Common folk like us should feel proud that Shell pulled out of their multi-billion-dollar drilling endeavor in the Arctic. But honestly, who at the top of the company thought it was a good idea to go against all of the red flags that popped up en route to their goals? For a surefire three years, Shell has encountered problem after problem with this project, but didn’t fathom giving up because of the benefits they thought Arctic oil would produce. They just saw so many moneybags that their ability to reason seemingly vanished. What did it take for Shell to cancel plans and stop exploring for oil?
In May, the Dutch company’s leases were renewed by the Obama administration (which clearly contradicts their outlined plans to help mitigate U.S. sources of pollution that lead to climate change), according to MSNBC. Then, their ice breaker ship, the Fennica, suffered a gash to its side, and had to sail back to Portland to be repaired. Could you imagine what the president of Shell was thinking at this point? Of all the places for repairs, Portland? Land of local record stores and artisan bread shops?
Arguably one of the most satisfying moments of my summer was coming home from the beach to see Greenpeace protestors rappelling from the Portland’s St. John bridge. Although the icebreaker ended up being escorted through by police a day later, a human face was put to this dilemma. Real, live people care about keeping the pristine waters of the Arctic in their natural state.
That warning sign was the latest of many for Shell. In the past, rigs have floated ashore and had holes ripped in their pipes, costing the company billions and setting them back from their goal. These red flags just weren’t enough to hold Shell back. And we really did get pretty lucky if we consider that their reasons to abandon the Arctic were indications of oil that was “not sufficient to warrant further exploration.” Even so, activists placed intense pressure on Shell, from kayaking to blocking ships to climbing the actual rigs and setting up camp. Without it, Shell may have decided to continue exploring the Arctic for the right oil pocket.
The issues here are the blatant exploitation of resources, disrespect of the environment, lack of scientific evidence and disinterest in the public opinions that large corporations make a profit off of. It’s important to question if these people value anything other than money, even their children or future generations. We as citizens have to be able to question the motives and forces that are threatening any and all lives, even when a company insists that they are with the environment.
We need constant demonstrations of the impact large corporations have when they misuse the planet’s natural resources and hurt wildlife in order to make a profit. But will we ever see these stories in the news for more than a day? Or do they have to be glossed over and replaced with more glamorous or politically pleasing stories due to concern of being targeted by these fear-mongering companies? How did we let it come to this?
When money is introduced to any idea, things get dirty. For example, for a company, it may be cheaper to produce or discard a certain product, and the goal to produce more while spending less often leads to waste and pollution. What factory owner wants to have to hire and pay more people in order to recycle some materials? And in our case, what oil company owner is going to care if sea levels rise as long as their cash pile rises too? The lack of concern that companies show simply to make a profit is absurd. Most of the time Americans are left in the dark about companies’ actions, and we have to rely on media to cover tough stories and keep us informed.
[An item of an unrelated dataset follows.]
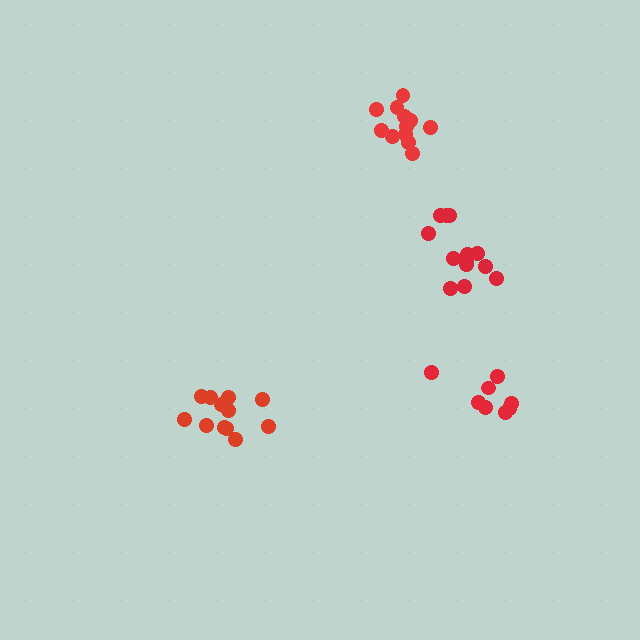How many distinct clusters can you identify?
There are 4 distinct clusters.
There has to be change, and nothing will come from an idle population. America is arguably becoming more aggressive, thanks to the generations that have grown up witnessing tolerant laws passed and seeing peaceful demonstrations make a difference. So it’s up to us to continue pressuring Congress and the president (including our new one in 2016) to make the right choices for our planet. There can never be an unproductive day — it’s up to us to stay informed and maintain the intensity in fighting for our planet. With more demonstrations like the Greenpeace efforts, a real difference can be made.
What Shell proposed to accomplish exceeded all levels of apathy towards nature. We may have gotten lucky with this one, let’s hope no oil bubbles up in the Arctic anytime soon, but with thorough, engaging, loud and effective protests, perhaps companies with reckless pollution habits will be consistently held responsible.